“Attendez dehors !” (Par Jean-Paul Pelras)

“Votre Rdv avec le Docteur … est confirmé pour le 15 octobre 2020 à 15 h 30. Venez seul. Soyez ponctuel, portez un masque, carte Vitale + paiement plutôt CB. Attendez dehors” m’indique le message envoyé par un praticien lundi sur mon téléphone portable.
Attendez dehors ! Non mais, sans déconner, ne peut-il y avoir un peu plus d’humanité, un peu plus de considération à l’égard du client même s’il n’est qu’un “patient” et qu’il doit, par définition, patienter ? Où est passée la formule de politesse, le “bien cordialement” usité jusqu’ici dans les sociétés dites civilisées ? La crise sanitaire donne-t-elle tous les droits ? Faut-il évacuer, au nom du principe de sécurité, toutes les convenances ? Faut-il balayer tous les usages ? Chez le kiné comme chez le banquier (quand il daigne encore ouvrir son guichet…), chez l’assureur comme chez le notaire, chez le commerçant comme au restaurant, au cinéma comme à l’école, nous avons peur de déranger, peur de ne pas être assis au bon endroit, peur de pas avoir bien compris les “commandements”, peur de nous faire engueuler parce que nous sommes un peu en retard, parce que le masque n’est pas assez bien porté, parce que nous en avons assez d’être infantilisés, parce que, d’une certaine façon nous osons respirer !

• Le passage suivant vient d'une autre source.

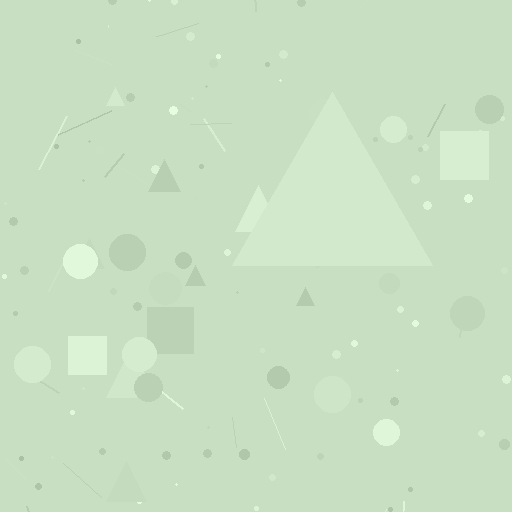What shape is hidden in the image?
A triangle is hidden in the image.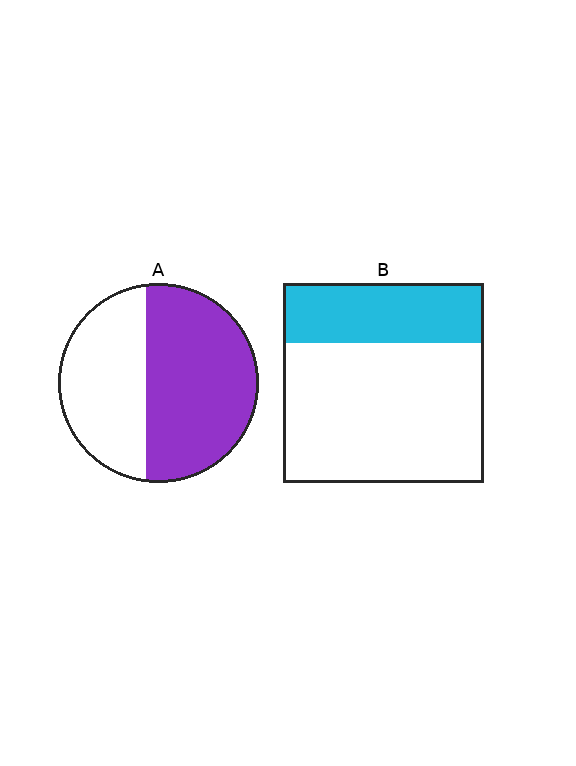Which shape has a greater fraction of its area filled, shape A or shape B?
Shape A.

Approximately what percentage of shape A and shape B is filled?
A is approximately 60% and B is approximately 30%.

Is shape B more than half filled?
No.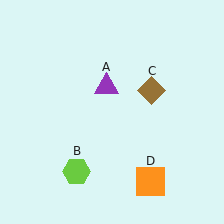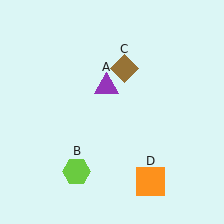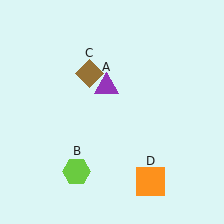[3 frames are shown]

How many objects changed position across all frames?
1 object changed position: brown diamond (object C).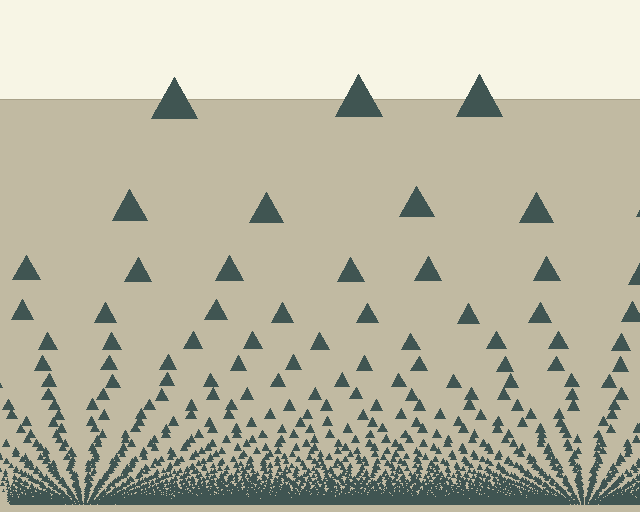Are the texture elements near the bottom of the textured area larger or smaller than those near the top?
Smaller. The gradient is inverted — elements near the bottom are smaller and denser.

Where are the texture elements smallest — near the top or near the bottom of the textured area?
Near the bottom.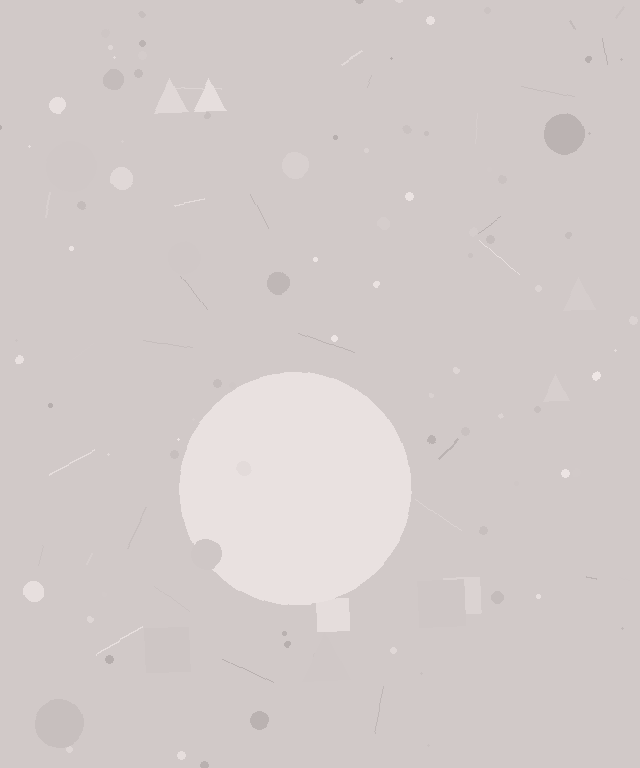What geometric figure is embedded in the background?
A circle is embedded in the background.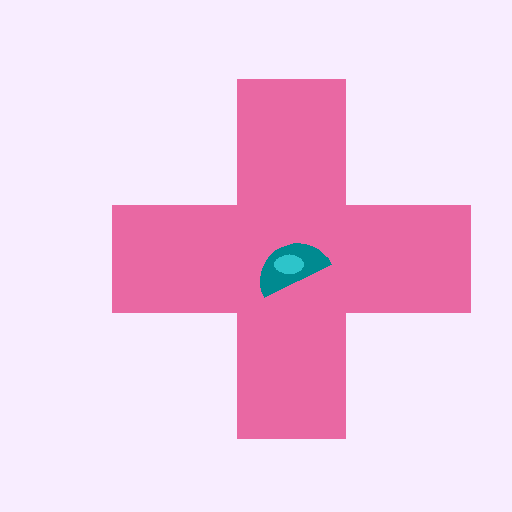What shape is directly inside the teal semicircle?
The cyan ellipse.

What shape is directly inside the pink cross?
The teal semicircle.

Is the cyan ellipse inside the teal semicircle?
Yes.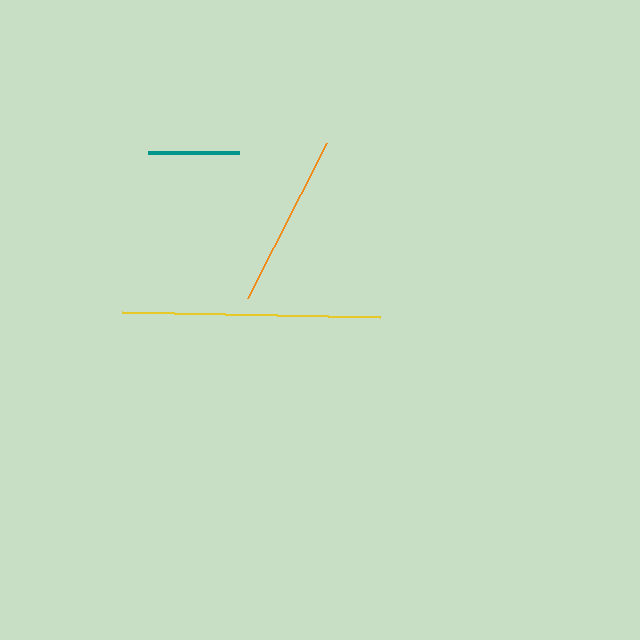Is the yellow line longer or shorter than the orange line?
The yellow line is longer than the orange line.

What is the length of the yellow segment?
The yellow segment is approximately 259 pixels long.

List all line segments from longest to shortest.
From longest to shortest: yellow, orange, teal.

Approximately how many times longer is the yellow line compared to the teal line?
The yellow line is approximately 2.8 times the length of the teal line.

Et à côté de ça, avant que Macron ne s’adresse aux Français (mercredi après bouclage) son Premier ministre demandait de “règlementer” l’espace privé. Histoire de nous renseigner, à quelques semaines des hostilités, sur ce qui figurera peut-être au menu des fêtes de fin d’année.

À trop tirer sur la corde…
Et à côté de ça, madame Petronin, 75 balais, veut retourner au Mali après avoir été accueillie, protocole oblige, par le premier d’entre nous sur le tarmac de Villacoublay. Retourner dans ce pays où elle s’est convertie à l’Islam et où elle passa 4 ans entre les mains de ses geôliers. Lesquels, selon ses dires, l’ont toujours respectée. D’où peut être la libération de 206 terroristes pour bientraitance et excès d’amabilité… ? Ayons, à ce stade du propos, quitte à contrarier la presse des “grandes idées”, une pensée pour les soldats tombés dans ce pays lointain qui ne pourront plus jamais embrasser leurs enfants et dont le nom fut brièvement cité dans les soubresauts de l’actualité.
Et à côté de ça, des commissariats sont incendiés, des policiers sont grièvement blessés, d’autres sont obligés de fuir sous l’assaut des mortiers d’artifice lancés par quelques dizaines d’individus. Des individus que je me garderai bien de qualifier ici pour ne risquer ni le délit d’outrage, ni quelques atteintes au droit de tout casser.
Et à côté de ça, le débat fait rage sur les plateaux télés et dans les comités Théodule qui se réunissent pour phosphorer sur le thème de l’insécurité. Cette insécurité qui gangrène le pays avec ceux qui la subissent et, car ils ne sont plus écoutés, doivent déménager, doivent “démissionner”. Avec ceux qui, sagement installés derrière leurs préjugés prônent “l’éducation” plutôt que la sanction et préfèrent penser que les premiers concernés, équipés d’un naturel belliqueux, se font des idées.
“Attendez dehors !” disait le message. À trop tirer sur la corde, l’histoire pourrait bien nous apprendre très rapidement qu’il n’était ni adapté, ni accepté.